On Mondays, Matilda Midnight offers a “Snacky Hour” special that includes three small bites and a cocktail for $10. It’s definitely not a full meal, but it’s a nice bite to enjoy after a long day at work.
This time, I sipped on a light, bubbly strawberry rhubarb champagne cocktail, accompanied by bites of a gruyere grilled cheese, tomato soup and a pesto salad. I love a good grilled cheese, and the gruyere just took that bite to a whole new level.
The snacks change each week, so I’ll have to go back another night and taste another round of bites.
Have you ever been in a rut? Felt like you aren’t on the right path? Gone through a rough patch? Wondered if you’re doing what you’re meant to be doing?
If you answered “no” to any of the above, consider yourself lucky. But I’d be willing to bet that you’ve experienced at least one of those feelings to some degree.
In fact, I’ve been feeling a little bit like that lately. It’s not the first time I’ve experienced those feelings, either; remember my quarter-life crisis? I’m not entirely sure why, but ever since my trip to New Orleans last month, I’ve been in a rut. I came back on such a high after a fun, stress-free weekend–a break I very much needed at the time–but I couldn’t keep the high sustained. I went to visit my parents and family in North Carolina over Memorial Day weekend, and that gave me a little time to rest and recharge before diving back into life as I know it in Chattanooga. I needed that time on the water to clear my head.

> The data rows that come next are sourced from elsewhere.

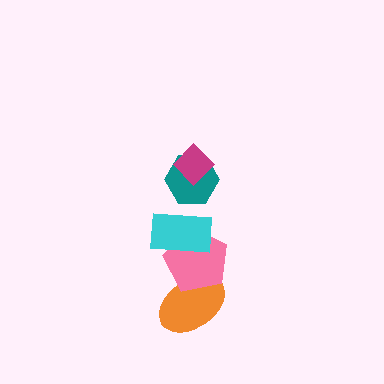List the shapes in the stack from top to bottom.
From top to bottom: the magenta diamond, the teal hexagon, the cyan rectangle, the pink pentagon, the orange ellipse.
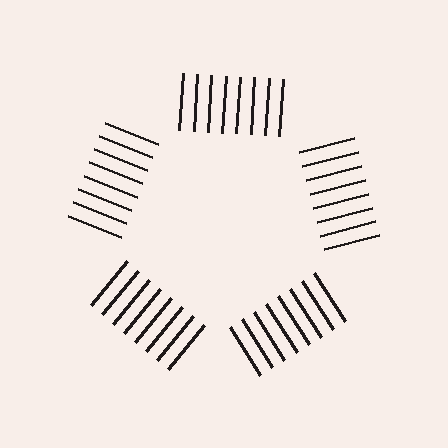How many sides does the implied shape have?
5 sides — the line-ends trace a pentagon.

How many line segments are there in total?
40 — 8 along each of the 5 edges.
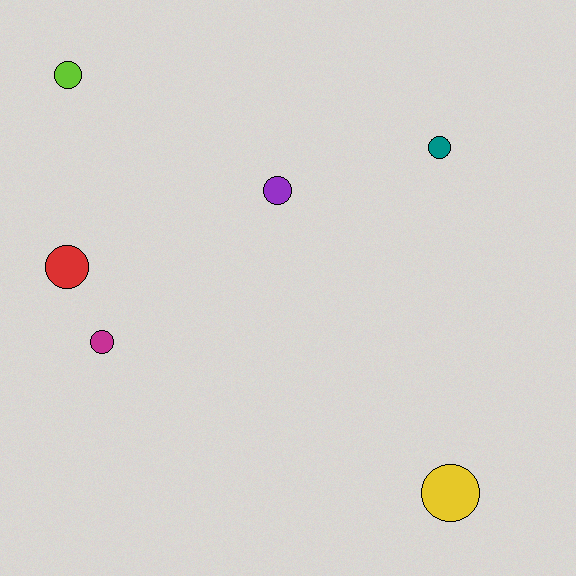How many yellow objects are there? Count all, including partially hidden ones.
There is 1 yellow object.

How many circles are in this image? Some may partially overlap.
There are 6 circles.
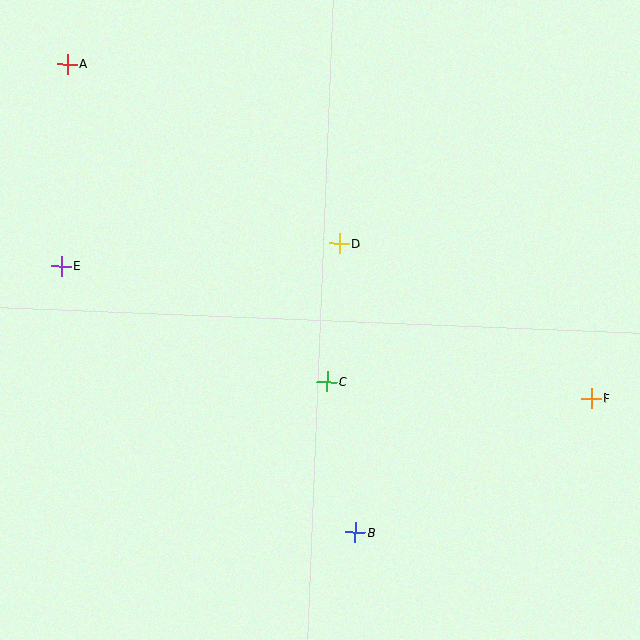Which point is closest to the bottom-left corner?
Point B is closest to the bottom-left corner.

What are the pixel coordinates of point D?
Point D is at (339, 244).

But my head didn’t stay clear for that long.
I thrive on keeping myself busy. Outside of my job, I find projects that fuel my passions and keep my creativity flowing. Writing, social media consulting, teaching some friends how they can use social media to help their side projects and businesses… it’s all things I love. But lately I’m learning that there’s such a thing as “too busy,” and it can reach a breaking point.
There’s a song from the 1960s by a band called The Byrds that I’ve had playing in my mind lately. You may have heard it on the Forrest Gump soundtrack. Its lyrics are rooted in a passage from the book of Ecclesiastes in the Bible.
To every thing there is a season, and a time to every purpose under the heaven: a time to be born, a time to die; a time to plant, and a time to pluck up that which is planted; a time to kill, a time to heal; a time to break down, and a time to build up; a time to weep, and a time to laugh… a time to get, and a time to lose; a time to keep, and a time to cast away… a time to love, and a time to hate; a time of war, and a time of peace. (Ecclesiastes 3: 1 – 8)
I need that passage painted on my walls.
I hate feeling stuck in a rut. I hate not enjoying things I usually love. I hate burnout. But the more I keep putting on my plate, the more likely I am to feel burned out, exhausted and worst of all, unmotivated. At some point, I have to realize that I’ve got too much on my to-do list and it’s time to give myself a break.
It’s okay to say, “it’s not you, work, it’s me.” It’s not a cop out in this case.
Rest is an often overlooked part of the creative process, at least in my world. I operate on “go, go, go” and “never stop learning and pursuing my passions” that I often don’t realize I’m exhausted or starting to burn out until it’s too late. As much as I’ve missed my blog in the last few weeks, I needed that break and didn’t want to force myself to keep writing and producing content when I knew my mind wasn’t in it.
So what do you do when you start to feel like you’re in a rut or going through a rough season?
First, be honest with yourself and those around you. Let other people know how you’ve been feeling and why you think you’ve been feeling that way. More often than not, they will notice when something is different and can offer guidance for how to address your feelings and fix it.
Next, think about what you can do to remedy those feelings. Do you need to take a break? Give yourself time to rest? Need a new outlook or perspective? Once you recognize that, take the steps you need to reach that remedy. Whether it’s a nap, a diet change, a routine or habit change or anything in between, do what you need to do.
Remember that these seasons happen and are a natural part of life. If you know how to respond to those seasons and adjust, then you’ll come out much stronger on the other side. Being able to recognize your struggles and when you’re going through a rough season is as important, if not more so than being able to produce the work and pushing yourself forward.
When was the last time you went through a rough season? What did you do to get past it and come back strong and motivated?